If the username and password are valid but the IP/MAC address for login is not the bound IP/MAC address, the authentication fails. The prompt message is as follows.

If other users use this IP/MAC address to authenticate, the Authentication Failed page will also appear.

Example 3

Set a user as the supervisor in the "/Engineer" group. This user requires no authentication. Bidirectionally bind the user and the IP/MAC address of the supervisor's PC. In this way, only the supervisor's PC can use this account to access the Internet. The IP/MAC address of the supervisor's PC is 192.168.1.117 (00-0C-29-7F-0B-47).

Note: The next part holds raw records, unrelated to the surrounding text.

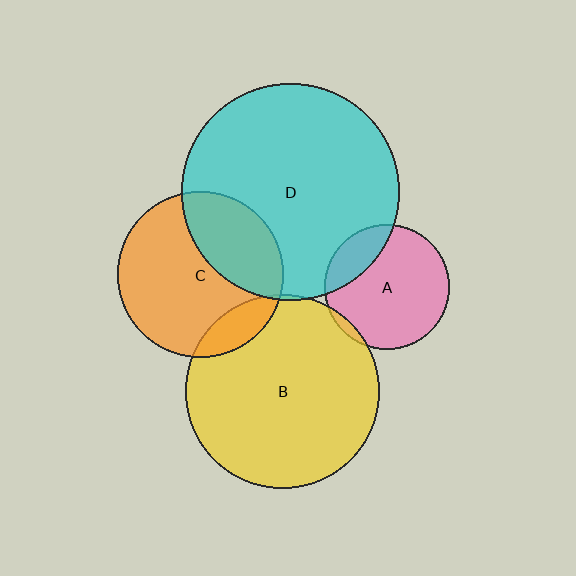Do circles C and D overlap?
Yes.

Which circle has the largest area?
Circle D (cyan).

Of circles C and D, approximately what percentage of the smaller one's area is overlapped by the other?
Approximately 35%.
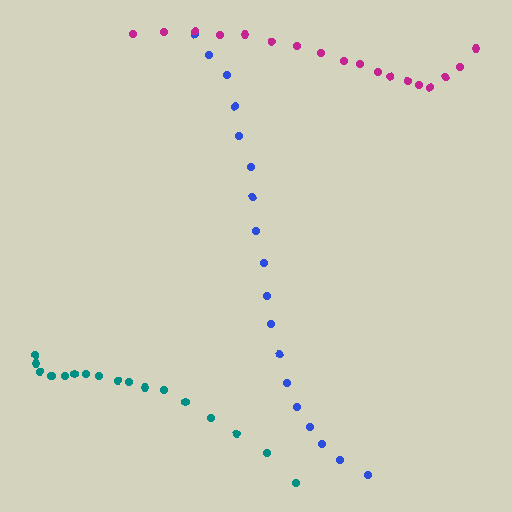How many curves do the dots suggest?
There are 3 distinct paths.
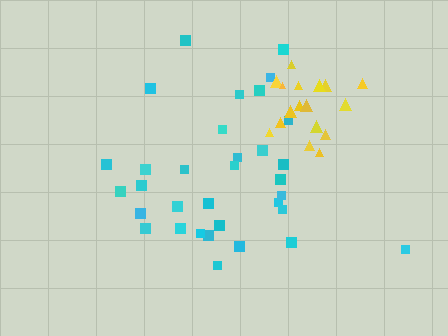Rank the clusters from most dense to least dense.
yellow, cyan.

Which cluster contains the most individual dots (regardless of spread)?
Cyan (33).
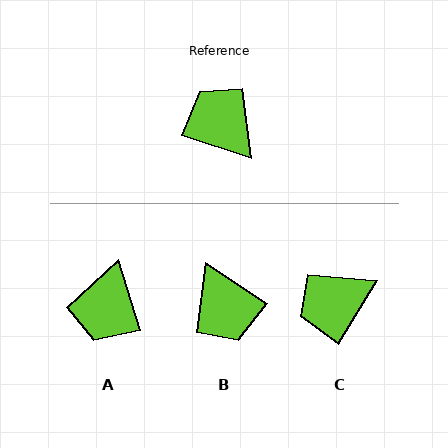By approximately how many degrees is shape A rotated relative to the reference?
Approximately 126 degrees counter-clockwise.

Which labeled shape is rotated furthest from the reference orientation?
B, about 165 degrees away.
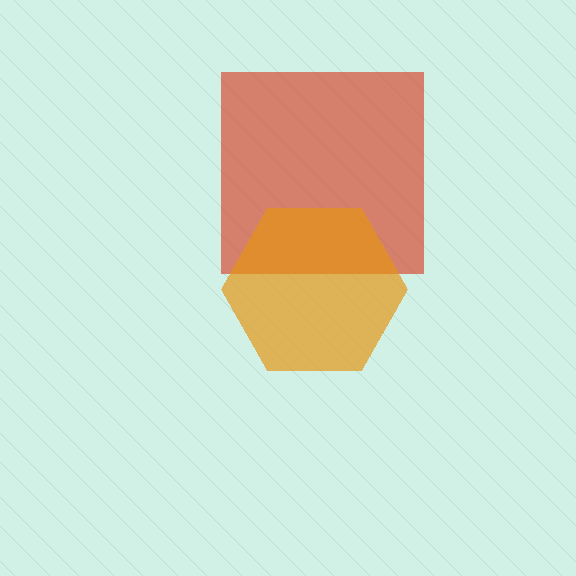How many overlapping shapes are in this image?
There are 2 overlapping shapes in the image.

Step 1.Go to Policies > Authentication > User Authentication > Authentication Policy, set the authentication policy. Set the IP or MAC address range of this user. Select None/SSO in the Authentication Method section. Before setting the authentication policy, set the authentication zone. This example shows you how to select the authentication zone of LAN, as shown in the following figure.

Step 2.In the Groups pane, select the user group to which the user will be added, and go to the management page on the right. On the Members page, click Add and select Single User.

Step 3.In the Add Single User dialog box, select Enable and set the Name, Description, Display Name, and Add to Group parameters.

Step 4.Select Bind IP/MAC to bind the user to an IP/MAC address. In this example, the IP/MAC address of bidirectional binding is 192.168.1.117/ 00-0C-29-7F-0B-47. (This user must use this IP/MAC address for authentication, while other users cannot).

Step 5.Click Binding Mode and select Bidirectional binding between a user and an address in the Binding Mode dialog box. Select IP & MAC Address, and enter 192.168.1.117 (00-0C-29-7F-0B-47) in the field.

The user is considered a private account by default because it is only bound to a single IP/MAC address.

Expiration Date: Set the expiration date of the user.

Step 6.After editing user attributes, click OK. Then, the user is added.

Step 7.When accessing the internet through the device, verify whether the IP and MAC addresses are valid. If so, the authentication is successful, and no authentication page appears on the client. If the IP/MAC address is not the bound one, the authentication fails. No prompt message appears, but the client cannot access the internet.